Aussi allons-nous le résumer en introduisant des liens vers des extraits significatifs . Les chiffres de renvoi mènent à un document dont voici le lien et qui fournit des extraits plus longs et plus détaillés.

Bien évidemment, l’organisation des témoins de Jéhovah nie à l’État toute légitimité pour porter la moindre appréciation sur ses pratiques internes. Ce au nom des dispositions pertinentes de la Convention européenne des droits de l’homme . « Le devoir de neutralité et d'impartialité de l'Etat en matière religieuse La défenderesse fait valoir dans ses conclusions que si le tribunal devait déclarer les charges prouvées, cela constituerait une violation du devoir de neutralité et d'impartialité de l'Etat et des articles 9, 10 et 11 de la Convention européenne des droits de l'homme. Article 9 CEDH (droit à la liberté de religion) (…) La défenderesse fait également valoir dans ses décisions que les poursuites et les accusations portées contre elle sont en violation de l'article 10 de la CEDH et que le tribunal devrait adopter une attitude neutre et impartiale au regard de ces droits garantis également. Le droit à la liberté d'expression est un droit universel dont le respect doit être étroitement surveillé.(…) (1) L'usage religieux de l'exclusion est un usage interne à l'église sur lequel les tribunaux n'ont aucune juridiction (2) »

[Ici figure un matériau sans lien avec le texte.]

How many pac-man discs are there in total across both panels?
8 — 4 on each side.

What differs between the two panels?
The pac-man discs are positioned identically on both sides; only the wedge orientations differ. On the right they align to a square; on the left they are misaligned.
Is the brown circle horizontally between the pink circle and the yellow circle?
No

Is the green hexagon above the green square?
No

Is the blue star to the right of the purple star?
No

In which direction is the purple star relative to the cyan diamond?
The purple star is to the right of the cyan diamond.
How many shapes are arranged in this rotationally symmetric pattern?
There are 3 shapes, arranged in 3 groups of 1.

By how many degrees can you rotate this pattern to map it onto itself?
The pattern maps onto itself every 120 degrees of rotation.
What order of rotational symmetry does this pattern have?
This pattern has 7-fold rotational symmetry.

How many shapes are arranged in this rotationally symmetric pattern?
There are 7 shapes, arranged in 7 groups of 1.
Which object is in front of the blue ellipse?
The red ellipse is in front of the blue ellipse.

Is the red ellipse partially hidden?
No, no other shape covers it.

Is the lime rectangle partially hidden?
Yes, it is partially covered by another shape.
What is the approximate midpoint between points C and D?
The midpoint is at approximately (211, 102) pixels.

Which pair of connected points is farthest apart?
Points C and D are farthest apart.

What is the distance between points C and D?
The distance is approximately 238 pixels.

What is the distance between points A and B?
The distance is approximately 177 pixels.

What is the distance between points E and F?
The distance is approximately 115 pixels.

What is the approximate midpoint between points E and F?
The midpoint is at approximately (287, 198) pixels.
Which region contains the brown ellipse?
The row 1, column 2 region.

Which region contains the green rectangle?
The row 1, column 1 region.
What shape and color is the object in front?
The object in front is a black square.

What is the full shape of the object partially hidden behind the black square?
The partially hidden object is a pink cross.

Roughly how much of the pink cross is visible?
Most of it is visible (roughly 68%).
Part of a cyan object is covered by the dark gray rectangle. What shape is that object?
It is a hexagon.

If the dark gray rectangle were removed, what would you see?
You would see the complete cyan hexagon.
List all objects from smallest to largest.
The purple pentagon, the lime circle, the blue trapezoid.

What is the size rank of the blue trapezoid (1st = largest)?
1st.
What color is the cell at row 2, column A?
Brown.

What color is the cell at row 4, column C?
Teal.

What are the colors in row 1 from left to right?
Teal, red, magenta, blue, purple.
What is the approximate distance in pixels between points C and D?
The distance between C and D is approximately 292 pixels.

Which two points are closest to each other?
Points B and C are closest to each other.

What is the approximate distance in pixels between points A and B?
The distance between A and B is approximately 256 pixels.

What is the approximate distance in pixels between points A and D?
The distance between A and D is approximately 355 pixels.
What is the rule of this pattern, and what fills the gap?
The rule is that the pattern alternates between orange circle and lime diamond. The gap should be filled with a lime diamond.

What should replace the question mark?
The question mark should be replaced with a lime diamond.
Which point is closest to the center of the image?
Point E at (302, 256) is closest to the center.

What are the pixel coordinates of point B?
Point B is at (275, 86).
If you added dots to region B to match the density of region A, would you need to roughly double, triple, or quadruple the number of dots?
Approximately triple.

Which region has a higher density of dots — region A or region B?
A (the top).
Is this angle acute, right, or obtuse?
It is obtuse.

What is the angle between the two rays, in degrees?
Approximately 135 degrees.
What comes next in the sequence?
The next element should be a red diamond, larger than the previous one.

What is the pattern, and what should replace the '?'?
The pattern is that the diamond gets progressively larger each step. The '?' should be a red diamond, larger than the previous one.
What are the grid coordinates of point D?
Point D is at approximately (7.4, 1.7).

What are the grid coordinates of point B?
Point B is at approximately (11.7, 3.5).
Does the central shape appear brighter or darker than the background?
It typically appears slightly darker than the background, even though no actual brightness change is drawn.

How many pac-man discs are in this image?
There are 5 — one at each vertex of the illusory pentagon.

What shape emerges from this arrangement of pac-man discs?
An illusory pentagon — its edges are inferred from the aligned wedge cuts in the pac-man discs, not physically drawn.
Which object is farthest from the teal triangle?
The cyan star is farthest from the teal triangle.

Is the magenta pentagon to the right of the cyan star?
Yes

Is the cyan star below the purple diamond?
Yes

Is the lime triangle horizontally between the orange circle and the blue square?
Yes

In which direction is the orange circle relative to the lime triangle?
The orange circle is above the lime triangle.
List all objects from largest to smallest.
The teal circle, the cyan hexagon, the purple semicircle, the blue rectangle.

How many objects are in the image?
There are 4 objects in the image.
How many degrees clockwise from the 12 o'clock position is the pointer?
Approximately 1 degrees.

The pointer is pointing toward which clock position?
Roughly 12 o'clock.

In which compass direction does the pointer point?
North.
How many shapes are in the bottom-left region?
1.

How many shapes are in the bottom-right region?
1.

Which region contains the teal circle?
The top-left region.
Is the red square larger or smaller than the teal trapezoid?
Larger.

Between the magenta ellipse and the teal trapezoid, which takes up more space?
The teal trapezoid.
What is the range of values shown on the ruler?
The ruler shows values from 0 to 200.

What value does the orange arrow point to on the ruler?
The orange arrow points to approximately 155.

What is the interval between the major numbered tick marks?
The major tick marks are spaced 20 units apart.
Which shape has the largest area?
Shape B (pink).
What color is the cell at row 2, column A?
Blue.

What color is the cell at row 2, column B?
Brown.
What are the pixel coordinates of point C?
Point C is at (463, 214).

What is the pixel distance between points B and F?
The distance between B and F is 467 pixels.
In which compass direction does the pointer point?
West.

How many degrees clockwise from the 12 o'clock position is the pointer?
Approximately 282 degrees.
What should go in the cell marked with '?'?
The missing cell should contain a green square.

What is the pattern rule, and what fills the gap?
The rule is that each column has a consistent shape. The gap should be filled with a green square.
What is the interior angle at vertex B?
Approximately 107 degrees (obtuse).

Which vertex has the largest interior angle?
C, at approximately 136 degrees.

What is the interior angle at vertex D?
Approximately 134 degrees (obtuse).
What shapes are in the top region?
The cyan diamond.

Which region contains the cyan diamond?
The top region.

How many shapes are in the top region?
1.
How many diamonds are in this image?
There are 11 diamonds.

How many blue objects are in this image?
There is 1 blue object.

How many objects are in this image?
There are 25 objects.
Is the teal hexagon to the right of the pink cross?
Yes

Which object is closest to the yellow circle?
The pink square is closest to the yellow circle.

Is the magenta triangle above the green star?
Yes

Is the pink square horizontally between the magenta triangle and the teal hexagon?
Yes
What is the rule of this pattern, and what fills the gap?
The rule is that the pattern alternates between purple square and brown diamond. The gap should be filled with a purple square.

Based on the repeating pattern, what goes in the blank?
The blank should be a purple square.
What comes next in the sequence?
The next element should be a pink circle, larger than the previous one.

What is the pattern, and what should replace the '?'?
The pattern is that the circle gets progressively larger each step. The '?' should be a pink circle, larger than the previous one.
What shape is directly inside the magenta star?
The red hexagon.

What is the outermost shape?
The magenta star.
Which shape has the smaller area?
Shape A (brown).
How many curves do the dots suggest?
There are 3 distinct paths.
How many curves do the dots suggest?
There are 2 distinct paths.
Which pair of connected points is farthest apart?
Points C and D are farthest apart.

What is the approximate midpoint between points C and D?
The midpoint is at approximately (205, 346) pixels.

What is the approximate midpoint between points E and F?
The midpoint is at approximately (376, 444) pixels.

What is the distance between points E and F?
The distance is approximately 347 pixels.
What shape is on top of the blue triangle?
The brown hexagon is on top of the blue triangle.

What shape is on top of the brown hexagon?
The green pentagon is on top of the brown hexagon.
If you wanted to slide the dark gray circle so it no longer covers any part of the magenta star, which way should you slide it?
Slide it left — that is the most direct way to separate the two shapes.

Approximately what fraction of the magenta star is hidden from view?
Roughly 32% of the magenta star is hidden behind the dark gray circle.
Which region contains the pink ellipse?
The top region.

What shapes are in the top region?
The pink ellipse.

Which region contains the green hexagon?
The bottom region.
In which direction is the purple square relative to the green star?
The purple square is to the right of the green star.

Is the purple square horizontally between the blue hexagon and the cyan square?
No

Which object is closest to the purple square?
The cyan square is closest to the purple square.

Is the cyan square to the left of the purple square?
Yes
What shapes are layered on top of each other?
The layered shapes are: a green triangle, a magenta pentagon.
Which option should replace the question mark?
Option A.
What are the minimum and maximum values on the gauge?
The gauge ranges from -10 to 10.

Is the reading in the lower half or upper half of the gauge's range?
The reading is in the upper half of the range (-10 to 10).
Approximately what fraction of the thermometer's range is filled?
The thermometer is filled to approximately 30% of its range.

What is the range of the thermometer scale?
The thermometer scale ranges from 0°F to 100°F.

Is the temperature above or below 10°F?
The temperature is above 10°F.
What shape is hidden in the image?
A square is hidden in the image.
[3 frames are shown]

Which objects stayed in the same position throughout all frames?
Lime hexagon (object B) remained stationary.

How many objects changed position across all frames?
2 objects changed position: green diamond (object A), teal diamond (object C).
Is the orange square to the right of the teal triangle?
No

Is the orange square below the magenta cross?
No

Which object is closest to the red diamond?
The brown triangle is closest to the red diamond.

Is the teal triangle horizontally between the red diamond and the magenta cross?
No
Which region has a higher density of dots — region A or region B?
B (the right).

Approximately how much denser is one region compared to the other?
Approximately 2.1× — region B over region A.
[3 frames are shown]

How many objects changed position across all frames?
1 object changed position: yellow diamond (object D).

Mais la justice belge a donné satisfaction aux parties civiles.  Nous avons signalé que les prescriptions nous semblaient très dures : par exemple, « elle et sa famille sont privés de toute forme de respect de dignité humaine à cause des témoins de Jéhovah et de sa propre  famille (…) En raison de la politique d’exclusion, leurs enfants ont également été privé de contacts normaux avec leurs grands-parents » (…) L'ensemble de ces déclarations montre qu'après l'exclusion (quelle qu'en soit la raison, y compris l'éloignement des réunions, un nouveau partenaire qui n'est pas Témoin, une nouvelle conviction religieuse, une dépendance à l'alcool, etc.), les personnes dénoncent surtout le fait d'être évincées par les membres de la famille et les amis et d'être exclues des célébrations (familiales) ».(3)

Il est également question de pressions : «… Les témoins de Jéhovah essayent de les convaincre sous pression de redevenir membres des témoins. Certains d’entre vous ont peur de quitter l’organisation par craindre de perdre leurs familles et leurs amis et/ ou leurs conjoints et/ ou d’être ignorés par leurs connaissances». (3)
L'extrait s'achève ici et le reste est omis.